Is called Microsoft's Project Springfield, and it is an online platform for security, based on the detection of bugs in the software and based on the cloud. But after the version released for the Windows operating system, a previous version of a version oriented to Linux also appears. With the Microsoft Risk Detection tool you will help developers to carry out security tests and thanks to artificial intelligence it will detect vulnerabilities that compromise the security of software projects.
In general, audits are entrusted to third parties once the software has been released, but the project is intended to spot these security issues early that the product is released and has already affected hundreds or thousands of users.

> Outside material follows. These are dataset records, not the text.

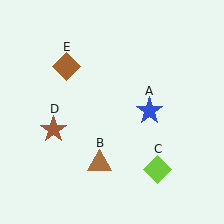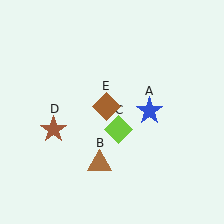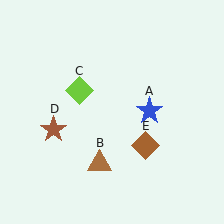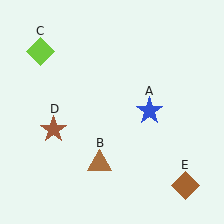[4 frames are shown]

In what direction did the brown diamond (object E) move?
The brown diamond (object E) moved down and to the right.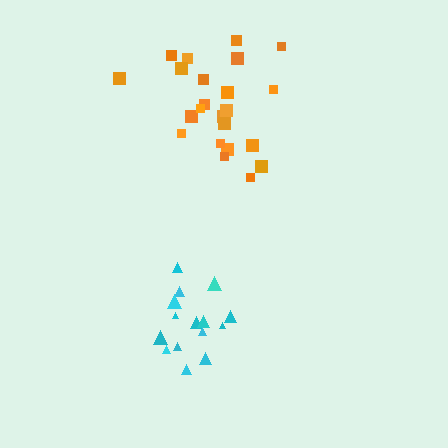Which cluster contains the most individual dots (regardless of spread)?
Orange (23).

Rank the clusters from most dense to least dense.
cyan, orange.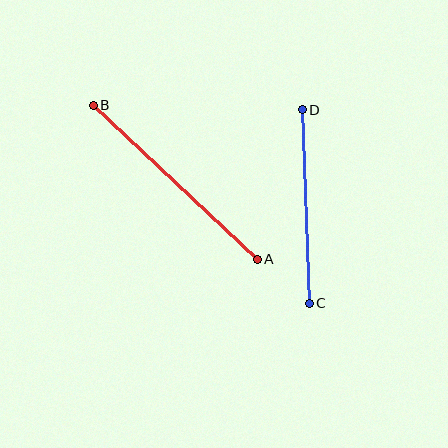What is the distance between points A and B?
The distance is approximately 225 pixels.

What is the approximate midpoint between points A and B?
The midpoint is at approximately (175, 182) pixels.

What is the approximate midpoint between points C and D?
The midpoint is at approximately (306, 206) pixels.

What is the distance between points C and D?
The distance is approximately 193 pixels.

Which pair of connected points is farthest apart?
Points A and B are farthest apart.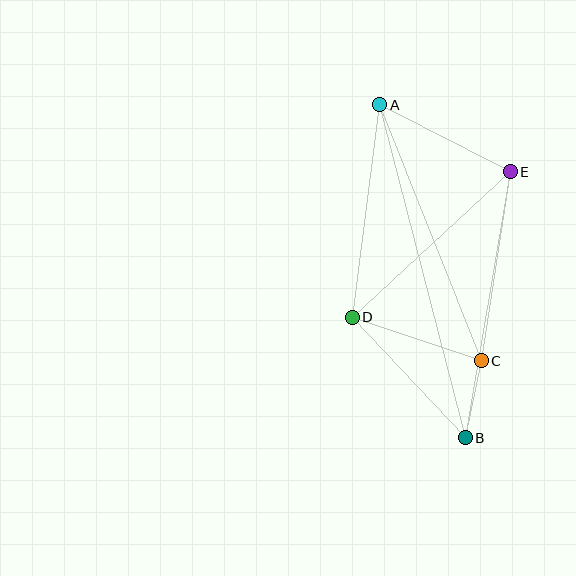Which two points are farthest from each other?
Points A and B are farthest from each other.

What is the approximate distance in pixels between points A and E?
The distance between A and E is approximately 147 pixels.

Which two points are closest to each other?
Points B and C are closest to each other.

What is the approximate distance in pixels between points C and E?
The distance between C and E is approximately 191 pixels.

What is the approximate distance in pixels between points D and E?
The distance between D and E is approximately 214 pixels.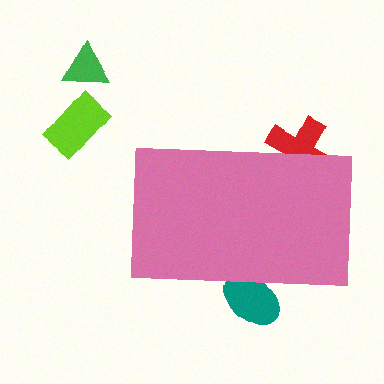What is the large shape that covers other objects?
A pink rectangle.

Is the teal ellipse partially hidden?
Yes, the teal ellipse is partially hidden behind the pink rectangle.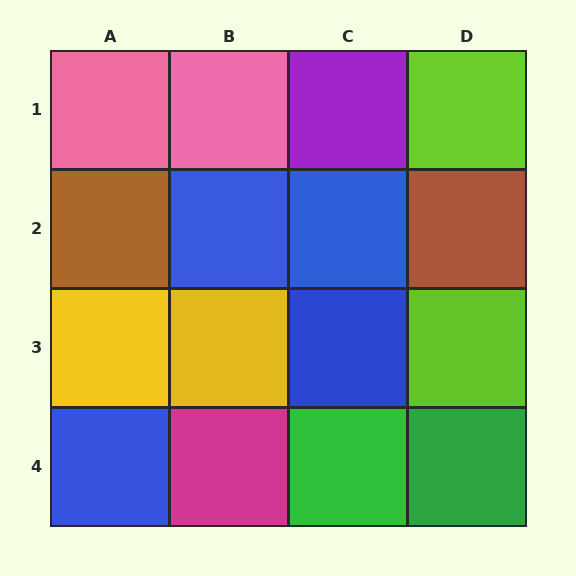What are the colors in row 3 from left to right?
Yellow, yellow, blue, lime.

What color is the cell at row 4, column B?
Magenta.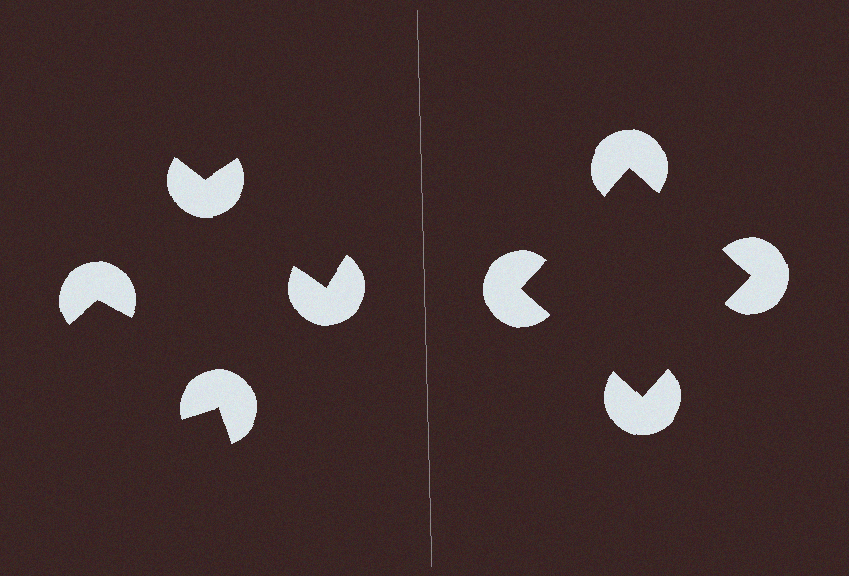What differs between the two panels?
The pac-man discs are positioned identically on both sides; only the wedge orientations differ. On the right they align to a square; on the left they are misaligned.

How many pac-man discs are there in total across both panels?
8 — 4 on each side.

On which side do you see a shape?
An illusory square appears on the right side. On the left side the wedge cuts are rotated, so no coherent shape forms.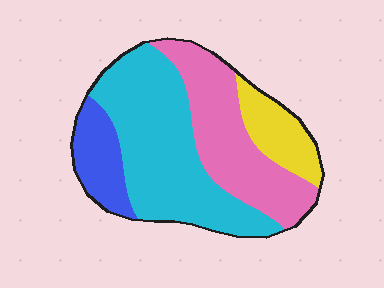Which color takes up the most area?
Cyan, at roughly 45%.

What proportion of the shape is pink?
Pink covers around 30% of the shape.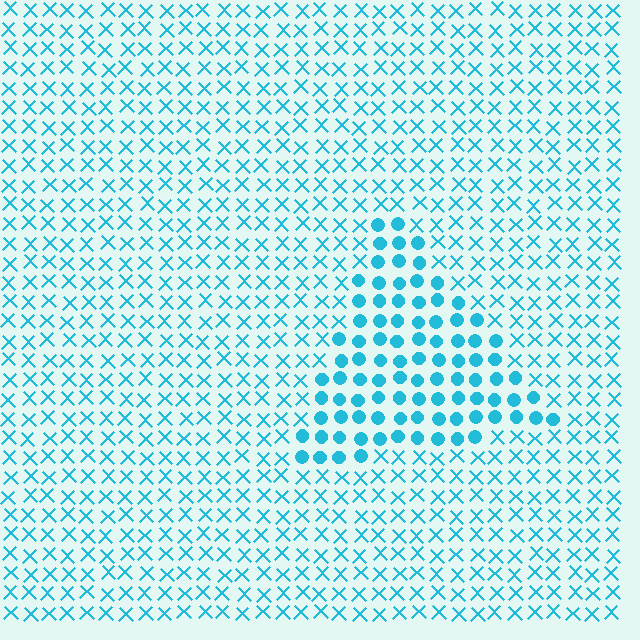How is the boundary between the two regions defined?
The boundary is defined by a change in element shape: circles inside vs. X marks outside. All elements share the same color and spacing.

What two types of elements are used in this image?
The image uses circles inside the triangle region and X marks outside it.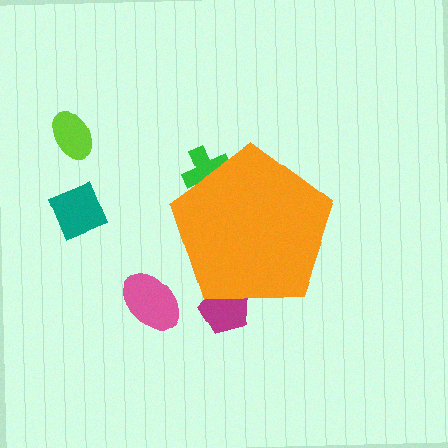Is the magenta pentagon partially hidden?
Yes, the magenta pentagon is partially hidden behind the orange pentagon.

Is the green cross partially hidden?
Yes, the green cross is partially hidden behind the orange pentagon.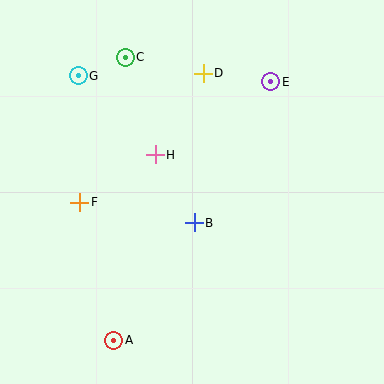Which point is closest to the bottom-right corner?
Point B is closest to the bottom-right corner.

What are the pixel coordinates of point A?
Point A is at (114, 340).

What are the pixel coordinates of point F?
Point F is at (80, 202).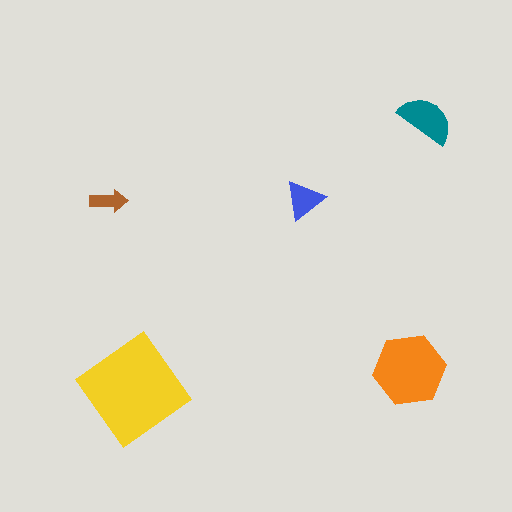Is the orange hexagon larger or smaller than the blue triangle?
Larger.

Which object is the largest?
The yellow diamond.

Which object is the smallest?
The brown arrow.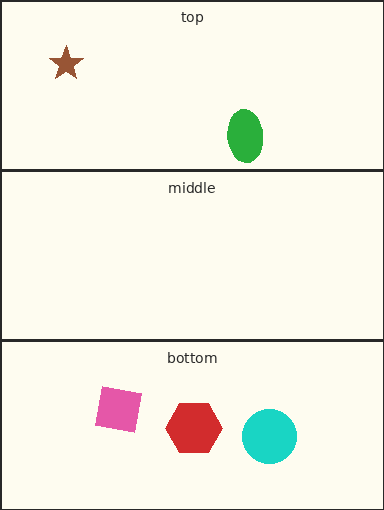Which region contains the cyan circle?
The bottom region.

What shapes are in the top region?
The green ellipse, the brown star.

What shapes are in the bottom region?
The cyan circle, the pink square, the red hexagon.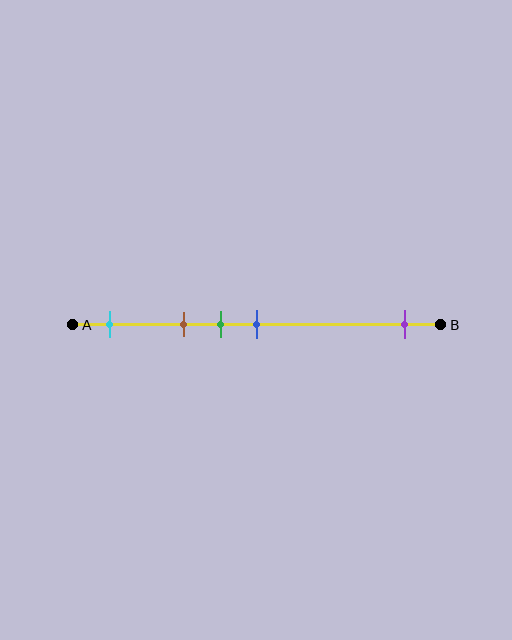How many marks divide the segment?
There are 5 marks dividing the segment.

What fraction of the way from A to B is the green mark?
The green mark is approximately 40% (0.4) of the way from A to B.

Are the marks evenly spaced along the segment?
No, the marks are not evenly spaced.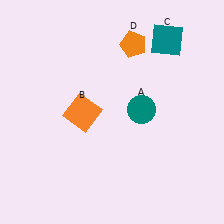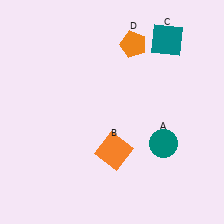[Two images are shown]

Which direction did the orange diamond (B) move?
The orange diamond (B) moved down and to the right.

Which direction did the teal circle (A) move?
The teal circle (A) moved down and to the right.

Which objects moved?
The objects that moved are: the teal circle (A), the orange diamond (B).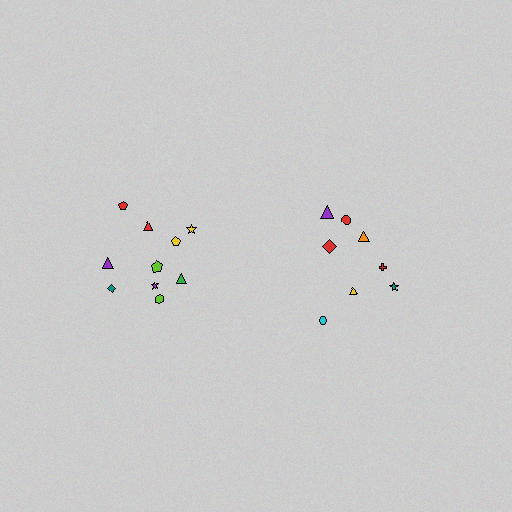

So patches can be applied before major ills. Honestly, I totally don't know the project, and I don't really know how it works or if it's good or bad, I haven't been able to observe that version for Linux either.
But what the sources seem to indicate is that it works with a AI who will ask the developer or developers questions about the new software. The questions are specific to try to focus on critical areas and to detect vulnerabilities that can be exploited by malicious attackers. Apparently, the false positives that this tool throws are quite low, so most of the alerts are real.
It is not something new, the trial version was already launched last year, but it has not been until now when it seems that Microsoft is willing to bring it to homes through Microsoft Services at the end of summer and what interests us the most, that sample for Linux support, which is always welcome, as it will attract more interest on the platform.